Bug 500845

Summary: [RHEL5-U4] Kernel - testing NMI watchdog ... <4>WARNING: CPU#0: NMI appears to be stuck (0->0)!
Product: Red Hat Enterprise Linux 5 Reporter: Jeff Burke <jburke>
Component: kernel-xenAssignee: Don Zickus <dzickus>
Status: CLOSED DUPLICATE QA Contact: Red Hat Kernel QE team <kernel-qe>
Severity: medium Docs Contact:
Priority: low    
Version: 5.4CC: arozansk, bpeck, clalance, dmair, dzickus, gozen, jburke, llim, lwang, mgahagan, mjenner, pbunyan, phan, prarit, qcai, tcamuso, xen-maint
Target Milestone: rc   
Target Release: 5.5   
Hardware: All   
OS: Linux   
URL: http://rhts.redhat.com/testlogs/58610/195983/1633506/boot.messages
Whiteboard:
Fixed In Version: Doc Type: Bug Fix
Doc Text:
When booting a fully virtualized Xen guest, the following message may be displayed on the guest console: testing NMI watchdog ... <4> WARNING: CPU#0: NMI appears to be stuck (0->0)! This issue is caused by an implementation issue with the Xen hypervisor and can be safely ignored. (BZ#500845)
Story Points: ---
Clone Of: Environment:
Last Closed: 2010-11-08 22:33:29 UTC Type: ---
Regression: --- Mount Type: ---
Documentation: --- CRM:
Verified Versions: Category: ---
oVirt Team: --- RHEL 7.3 requirements from Atomic Host:
Cloudforms Team: --- Target Upstream Version:
Embargoed:
Bug Depends On:    
Bug Blocks: 513501, 514491    
Attachments:
Description Flags
Program to detect when running in an HVM guest none

Description Jeff Burke 2009-05-14 14:00:36 UTC
Description of problem:
 While booting an HVM guest with the bare-metal kernel we are getting a NMI stuck message.

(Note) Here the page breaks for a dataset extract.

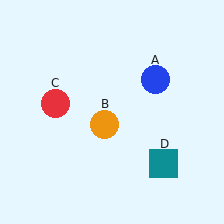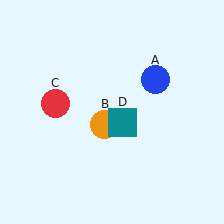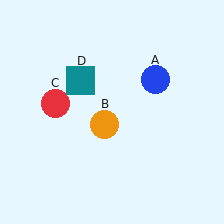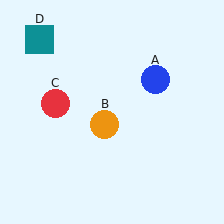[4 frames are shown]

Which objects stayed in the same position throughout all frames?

Version-Release number of selected component (if applicable):
2.6.18-147.el5

How reproducible:
Always

Steps to Reproduce:
1. Install the RRHEL5.4-Server-20090412.nightly tree on sun-x4600m2-01.rhts.bos.redhat.com
2. Install the kernel-xen create a HMV guest.
3. 
  
Actual results:
Quad-Core AMD Opteron(tm) Processor 8356 stepping 03
CPU 1: Syncing TSC to CPU 0.
CPU 1: synchronized TSC with CPU 0 (last diff -6 cycles, maxerr 2052 cycles)
Brought up 2 CPUs
testing NMI watchdog ... <4>WARNING: CPU#0: NMI appears to be stuck (0->0)!
time.c: Using 71.685220 MHz WALL HPET GTOD HPET timer.
time.c: Detected 2293.901 MHz processor.

Expected results:
We should not get a NMI stuck message on boot.

Additional info:
This is also seen with hp-xw6800-01.rhts.lab.bos.redhat.com

Comment 1 Chris Lalancette 2009-05-21 14:30:32 UTC
Yeah, this is unfortunately expected.  If I remember properly from my last foray into looking at this, we don't properly emulate the MSR writes to the performance counters.  What happens is that the Linux kernel does writes to the MSR performance counters, and then expects an interrupt later on when the performance counters drop to 0.  However, the hypervisor more-or-less just drops the writes to the performance counter MSR's on the ground, so a later interrupt is never generated, and then you get the "NMI appears to be stuck" message.
     I don't know what the current upstream status of this is, since I haven't looked in a while.

Chris Lalancette

Comment 2 Gurhan Ozen 2009-05-29 18:41:03 UTC
Just as a side note, this problem isn't confined to kernel-xen on AMDs, they are happening all over the place for x86_64 hvm guests . I see them on Intel boxen and on x86_64 kvm guests as well,

Comment 3 Don Zickus 2009-05-29 19:50:38 UTC
(In reply to comment #2)
> Just as a side note, this problem isn't confined to kernel-xen on AMDs, they
> are happening all over the place for x86_64 hvm guests . I see them on Intel
> boxen and on x86_64 kvm guests as well,  

Well the Intel ones are related to bz 500892, which is basically defective chips.  The AMD ones maybe defective too, just need to find the errata sheets on it.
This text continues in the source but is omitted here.